The German newspaper Bild reports that a 36-year-old woman in Germany was stunned recently when she received a speed camera photo in the mail that revealed that her husband was being unfaithful.
The citation stated that the woman had broken the speed limit while driving through Rheinufer Tunnel in the city of Düsseldorf, and there was a photo printed on the notice as evidence of the violation.
There were two big problems, though: first, the woman did not have a valid driver’s license at the time of the violation, and second, the woman seen behind the wheel in the photo was someone else.

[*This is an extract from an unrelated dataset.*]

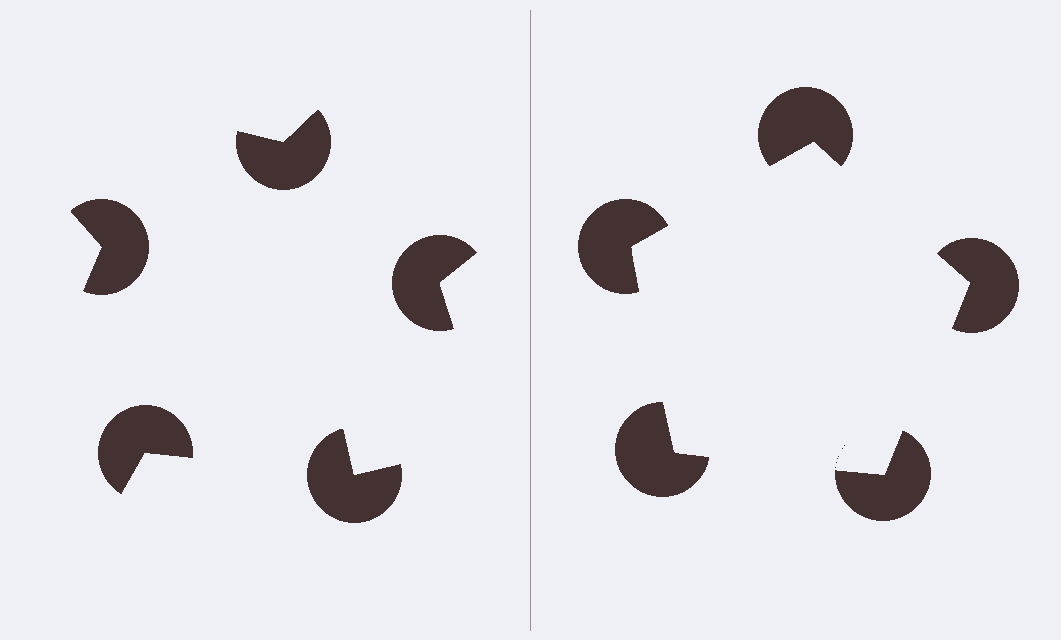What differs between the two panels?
The pac-man discs are positioned identically on both sides; only the wedge orientations differ. On the right they align to a pentagon; on the left they are misaligned.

Read also: Traffic Camera Mistakes Woman for Car, Issues Ticket to Car Owner
“My client opened the notice of the fine at home,” says the woman’s attorney, Fatma Poyraz-Devrim. “She drove in Rheinufertunnel 87 instead of the permitted 60 kilometers per hour. In the photo, she sees a woman at the wheel of her husband’s leased company car and is startled. She didn’t even have a driver’s license at the time.”
The husband reportedly confessed to the affair after being confronted with the photo evidence. Even so, his wife was forced to attend court to argue her case.

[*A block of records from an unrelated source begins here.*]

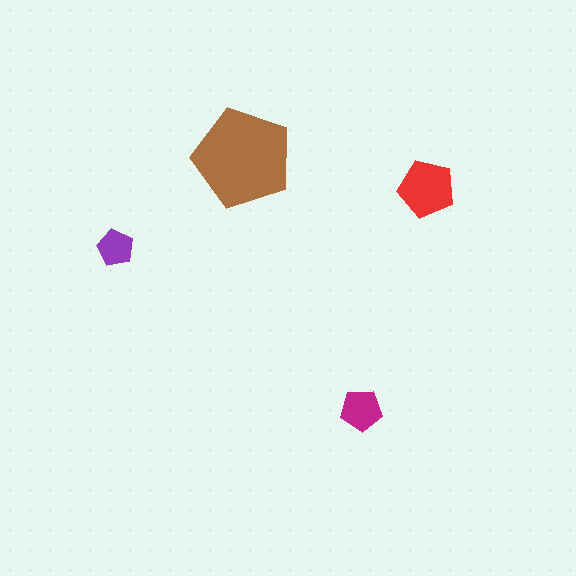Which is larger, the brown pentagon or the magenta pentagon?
The brown one.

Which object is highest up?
The brown pentagon is topmost.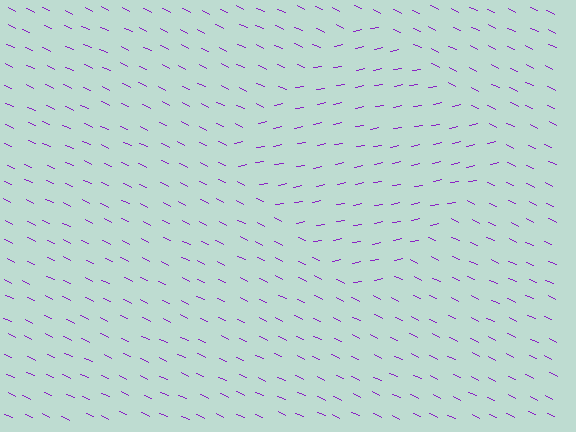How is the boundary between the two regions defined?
The boundary is defined purely by a change in line orientation (approximately 37 degrees difference). All lines are the same color and thickness.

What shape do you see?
I see a diamond.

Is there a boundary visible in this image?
Yes, there is a texture boundary formed by a change in line orientation.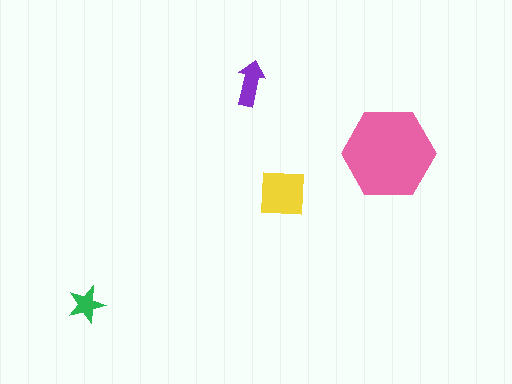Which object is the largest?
The pink hexagon.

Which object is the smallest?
The green star.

After seeing that the woman bore little resemblance to the person photographed behind the wheel, the judge sided with her and issued an acquittal.
In the United States, the American Civil Liberties Union is among the organizations that have spoken up against traffic enforcement cameras.
“[T]he tickets are sent to the owner of a car, who was not necessarily the person committing the alleged violation,” the ACLU writes. “The burden of proof usually then falls on the owner to prove he or she was not driving at the time. This is a violation of the bedrock American principle that the accused be considered innocent until proven guilty.
“There are also important privacy issues raised by the cameras. The ACLU is most concerned about what we call ‘mission creep’ — that the data collected by these cameras will be used for purposes other than tracking reckless drivers.
“Government and private-industry surveillance techniques created for one purpose are rarely restricted to that purpose, and every expansion of a data bank and every new use for the data opens the door to more and more privacy abuses.”